Beverly Hills Rejects Seniors Housing Plan
The Beverly Hills City Council unanimously rejected a proposal early Thursday to build the city’s first group home for senior citizens, delaying efforts to find housing for older residents who are no longer able to live on their own.
“It is a practical issue,” Mayor MeraLee Goldman said just after midnight as the council prepared to vote on the hotly debated matter. “The fact that we want congregate housing . . . doesn’t excuse putting the right thing in the wrong place.”
After sitting through hours of often rancorous public testimony from both sides, the city’s five council members agreed that the proposal--for a 67-unit building of separate apartments where senior citizens could opt to share meals and services--was too large and afforded too few parking spaces for a quiet neighborhood along North Arnaz Drive.
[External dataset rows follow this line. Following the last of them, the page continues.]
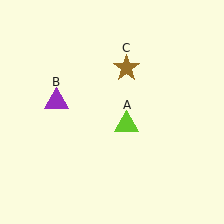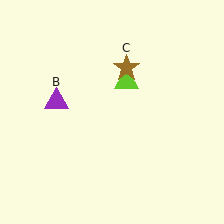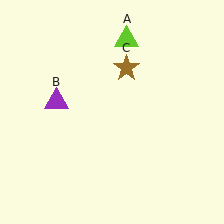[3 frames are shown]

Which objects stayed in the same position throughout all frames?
Purple triangle (object B) and brown star (object C) remained stationary.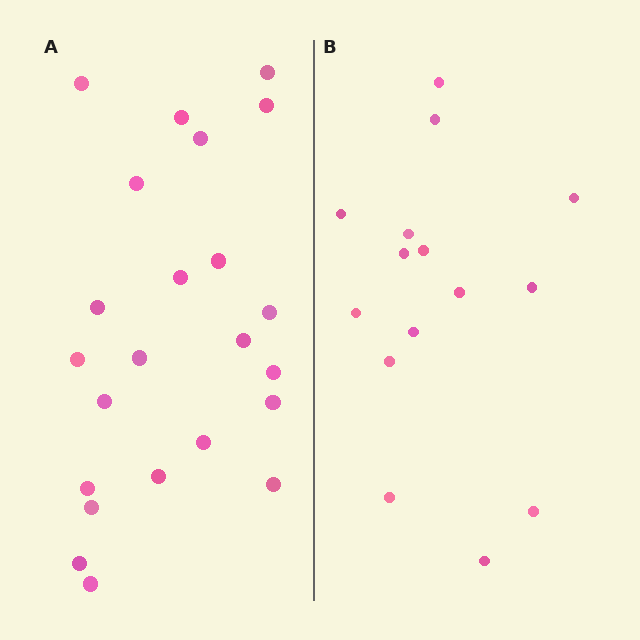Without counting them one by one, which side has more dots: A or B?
Region A (the left region) has more dots.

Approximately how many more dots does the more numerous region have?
Region A has roughly 8 or so more dots than region B.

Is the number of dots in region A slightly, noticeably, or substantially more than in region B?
Region A has substantially more. The ratio is roughly 1.5 to 1.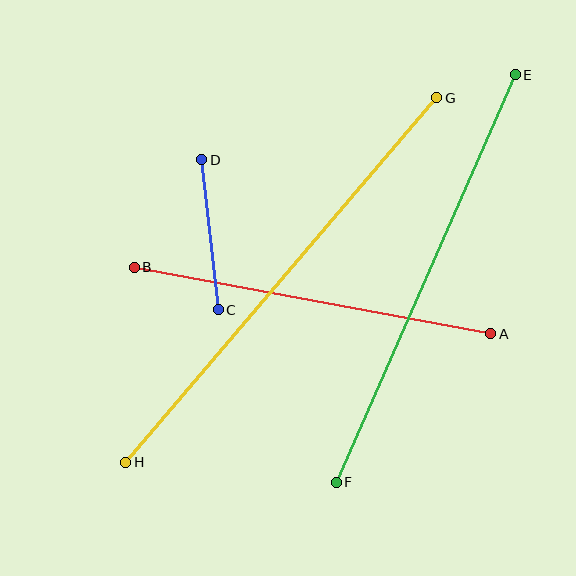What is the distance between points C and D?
The distance is approximately 151 pixels.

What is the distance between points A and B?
The distance is approximately 362 pixels.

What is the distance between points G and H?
The distance is approximately 479 pixels.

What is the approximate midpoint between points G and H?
The midpoint is at approximately (281, 280) pixels.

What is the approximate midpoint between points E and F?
The midpoint is at approximately (426, 279) pixels.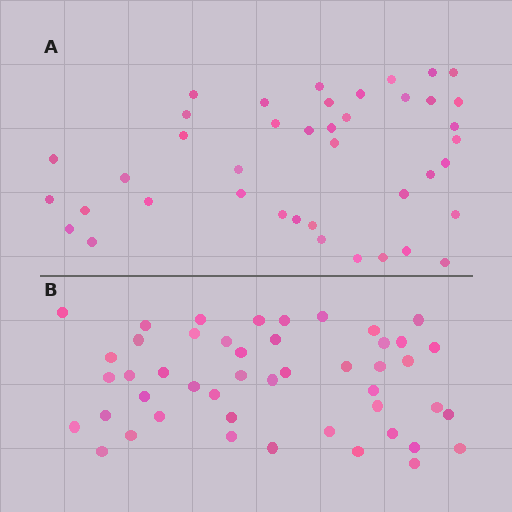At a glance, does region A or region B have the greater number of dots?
Region B (the bottom region) has more dots.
The decision marked the council’s second rejection of developer Ron Weiner’s plans, in part because of neighbors’ objections that the project would destroy their community of single-family homes and small apartment houses.
“I was sadly disappointed,” Weiner said Thursday, adding that he is investigating ways to put the measure to a public vote. “They’re making no accommodations for the elderly whatsoever.”
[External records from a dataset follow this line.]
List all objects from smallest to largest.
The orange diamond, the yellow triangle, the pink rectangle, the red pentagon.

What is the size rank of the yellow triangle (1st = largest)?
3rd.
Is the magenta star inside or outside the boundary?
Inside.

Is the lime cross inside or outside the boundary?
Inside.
The issue of senior citizen housing, increasingly a concern for local governments as the American population ages, is particularly salient in Beverly Hills, where nearly a quarter of the residents are 65 or older.
“It used to be felt that the elderly were the worthy needy, that they worked all their lives and that the community had an obligation to provide them with housing and services,” said Jon Pynoos, a Beverly Hills resident and a professor of gerontology at USC who specializes in the housing needs of the elderly. “Now, I think, you’re running into opposition to that idea.”
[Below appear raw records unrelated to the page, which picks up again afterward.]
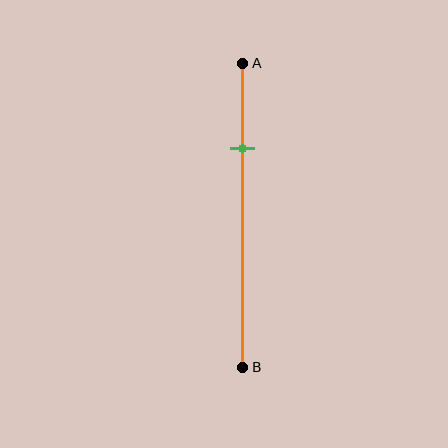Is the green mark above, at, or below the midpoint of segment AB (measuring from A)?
The green mark is above the midpoint of segment AB.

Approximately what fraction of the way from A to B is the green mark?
The green mark is approximately 30% of the way from A to B.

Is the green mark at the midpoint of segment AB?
No, the mark is at about 30% from A, not at the 50% midpoint.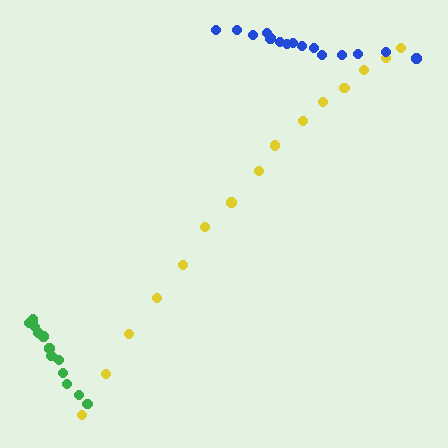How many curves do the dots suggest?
There are 3 distinct paths.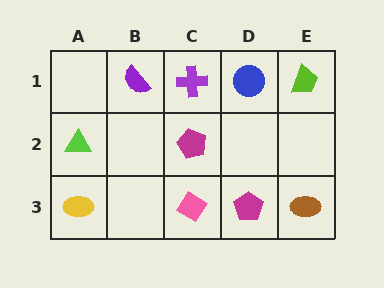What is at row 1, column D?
A blue circle.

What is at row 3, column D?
A magenta pentagon.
Weiner first sought and was denied permission to build the “assisted living” facility in 1985. In 1993, he returned to the city’s Planning Commission and began working on a revised proposal for a building with luxury efficiency, one-bedroom and two-bedroom apartments. At least 13 of the units were to be set aside for low-income senior citizens, Weiner said.
Weiner said it was his goal to integrate the senior citizens into the rest of the population, making the proposed four-lot site, which now holds small apartment buildings, an ideal setting.
“The seniors belong not in a commercial district, but in a quiet, tranquil, tree-lined street with a park,” Weiner said. “If my grandmother were alive, that’s where I’d want to put her--not on Olympic Boulevard.”
The Planning Commission denied Weiner’s second bid in February, prompting Wednesday’s appeal before the full council.